At the same time, the prevailing economic model is mercilessly exploiting human societies –described as mere “human resources”- while increasing poverty, unemployment and loss of livelihoods.
It is thus clear that change is necessary, both from a social and an environmental perspective. In that respect, it is interesting to note that there is a growing perception among many of the social and environmental activists that will be attending the WSF about the need of bringing together struggles and issues that have until now been isolated from each other, as a means of strengthening the movement for change. This implies re-analizing the thematic areas from a different perspective, first trying to visualize the “hidden” issues within and then acting to establish links with the relevant organizations already working on them.
For instance, at a first glance, forests may appear to many as a typical environmental issue. However, forests are also a typical human rights issue, particularly where their destruction –or even their conservation- implies the eviction of indigenous peoples or local communities that depend on them for their livelihoods. Forests are in many cases an issue related specifically to women, or youth or forest workers, wherever their exploitation results in differentiated impacts to those social groupings.
Clear links can also be identified with apparently more removed issues and actors.
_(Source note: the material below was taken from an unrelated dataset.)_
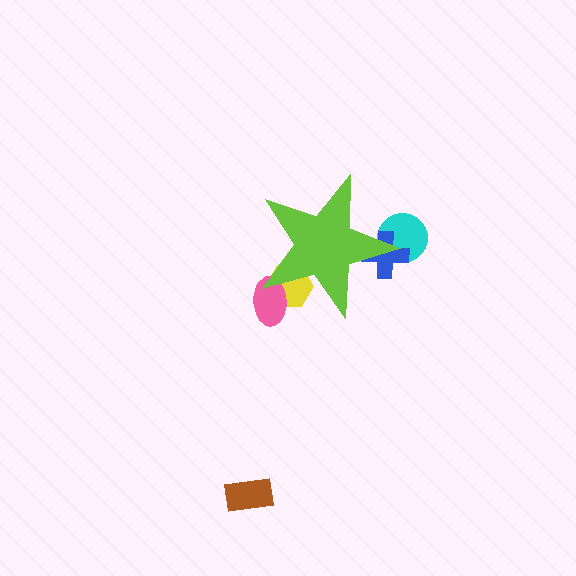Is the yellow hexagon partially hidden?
Yes, the yellow hexagon is partially hidden behind the lime star.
For example, international trade agreements may result in further forest destruction through decreased regulation; international financial institutions will provide funding for logging, dam building, mining, oil exploitation or shrimp farming, which usually result in environmental and social disasters in forest areas; another international financial institution -the International Monetary Fund- may impose structural adjustment programmes which will result in further forest destruction.
The above are only a few examples of a much longer list of issues and actors related to forests and it is clear to us that it is necessary to establish as many links as possible with people working on them. Bringing the issues and struggles together is a step in the right direction and the World Social Forum will certainly provide a good opportunity for moving further forward on that path.